The Australian – Letters to the Editor – 25 July 2016

Grace Collier (“Super folly will cost Libs dearly”, 23/7) correctly identified some of the unfairness that the proposed caps on superannuation contributions and superannuation balances will cause for women. Similar issues will also apply to married couples where only one partner has superannuation or each has very unequal superannuation balances.

This may have arisen because only one partner worked or one had a better paying job, or because one partner made lump sum withdrawals to pay off a mortgage or to recontribute into the other partner’s fund to reduce administration fees.

Another possibility is that they have been planning for years to top up their superannuation when an investment property is sold.

There should be transitional provisions to allow couples (and others) who are seriously disadvantaged by the proposed, clearly retrospective, changes to rearrange their superannuation balances.

A more serious issue is the unworkability of the cap on tax-free balances. Not all assets in a fund earn at the same rate and some of the annual increase in a fund may be unrealised capital gain. For shares, that amount will vary daily. Who will decide which gains are taxable, especially if a person has more than one superannuation account? One thing is for sure, administration fees will rise.

A far simpler scheme would be to impose a tax on the actual earnings of the total superannuation holdings of each individual.

The relevant amounts can be easily calculated by the fund and forwarded to the contributor for inclusion in their annual income tax return if the tax-free limit is exceeded. A special concessional tax rate could be set for these excess superannuation earnings.

Ian Wilson, Chapel Hill, Qld

Surely the superannuation debate is being approached from the wrong direction.

Let people contribute as much as they want (after all, it is an investment in various activities of the country’s economy) but apply a modest tax to what is withdrawn.

At a time of good government revenues, John Howard and Peter Costello were over generous when tax was removed completely from the amount withdrawn from a fund on the basis that it had already been taxed, albeit at 15 per cent.
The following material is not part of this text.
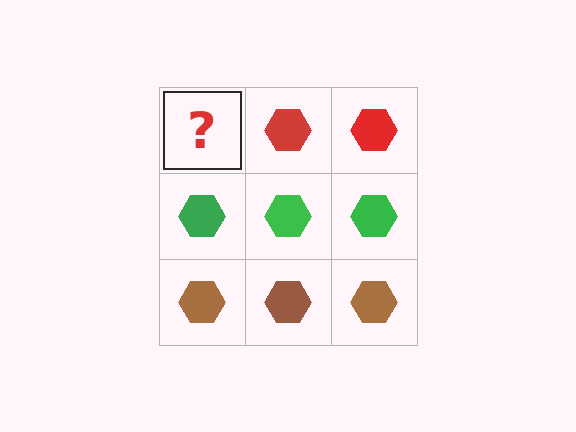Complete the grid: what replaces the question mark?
The question mark should be replaced with a red hexagon.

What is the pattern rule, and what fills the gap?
The rule is that each row has a consistent color. The gap should be filled with a red hexagon.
Let’s say that the first $100,000 drawn down is tax-free, the majority would not be affected.

Then a tax of say 10 per cent could be applied to amounts between $100,001 and $300,000, and 20 per cent tax above that.
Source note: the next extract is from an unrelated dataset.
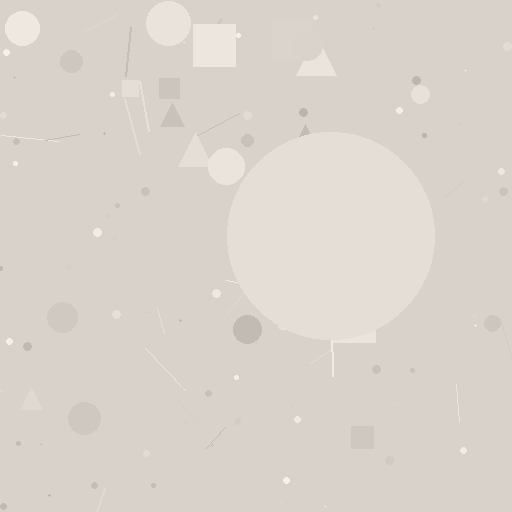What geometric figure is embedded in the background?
A circle is embedded in the background.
Applied to all superannuation pensions, whether from defined benefit schemes or others, this would be a much fairer process, particularly in relation to the extravagant pensions awarded to retired parliamentarians.

Douglas Moore, Moonbah, NSW

 

In your editorial (“Super solutions must be Prime Minister’s priority”, 22/7) you correctly highlight Janet Albrechtsen’s critique of the government’s failure to grandfather superannuation arrangements to budget night.
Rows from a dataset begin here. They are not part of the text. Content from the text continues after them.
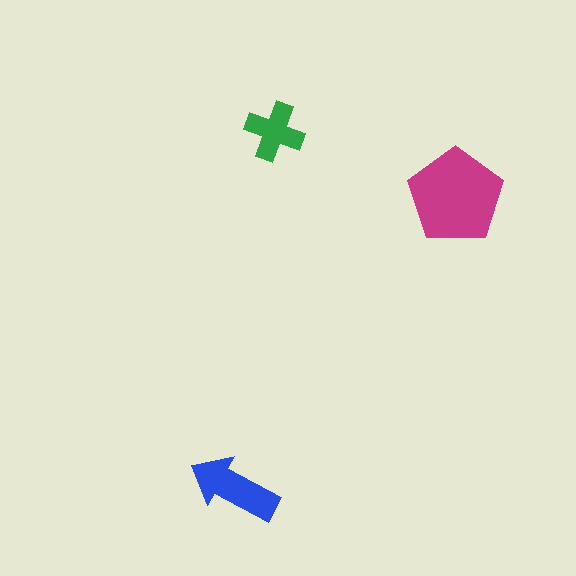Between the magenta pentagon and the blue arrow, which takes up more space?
The magenta pentagon.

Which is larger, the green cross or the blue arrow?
The blue arrow.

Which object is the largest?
The magenta pentagon.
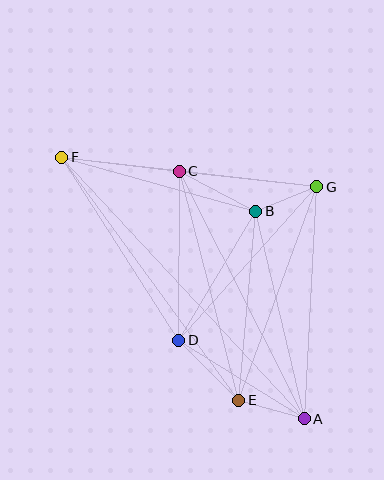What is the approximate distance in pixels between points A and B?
The distance between A and B is approximately 213 pixels.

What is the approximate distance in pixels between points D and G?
The distance between D and G is approximately 206 pixels.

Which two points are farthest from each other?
Points A and F are farthest from each other.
Unfortunately, a serious defect in Scott Morrison’s Treasury-concocted Robin Hood superannuation changes — taking from the wealthy to give to the poor — is that these taxed savings of the wealthy will gradually dwindle with time and their wealth will be redirected into other tax minimisation arrangements, while the cost of entitlements handed out to low-income earners will rapidly escalate, as all government entitlement programs have in the past, leading to greater budget deficits — such are the unintended consequences of little- though-out grandiose government plans seeking an appearance of fairness while attempting to raise more revenue.

Mort Schwartzbord, Caulfield, Vic

 

Grace Collier’s elegantly written article clearly spells out how the heavy-handed nature of the Coalition’s proposed changes to superannuation will particularly deny middle aged women the ability to amass sufficient savings in superannuation to provide a reasonable retirement income.

In mathematical terms the Coalition has over-specified their model of change with too many constraints, such that few will be able to achieve the objective of a tax-free limit of $1.6 million in superannuation savings.

Grace is right; keep a tax free limit but “let people reach that cap in whatever way they can”.

Thomas Hogg, East Melbourne, Vic

 

Until I read Grace Collier (“Super folly will cost Libs dearly”, 23/7), I didn’t understand how bad are the Turnbull-Morrison super changes.

Christopher Game, Alphington, Vic

 

Come, come Grace Collier, self-reliance and personal responsibility are such old-fashioned virtues.

E. J. Ash, Boreen Point, Qld

 

So, Scott Morrison is still our federal Treasurer and Mathias Cormann remains as Finance Minister. These two mugs should get together and form a Lotto syndicate, they must be the luckiest blokes in Australia.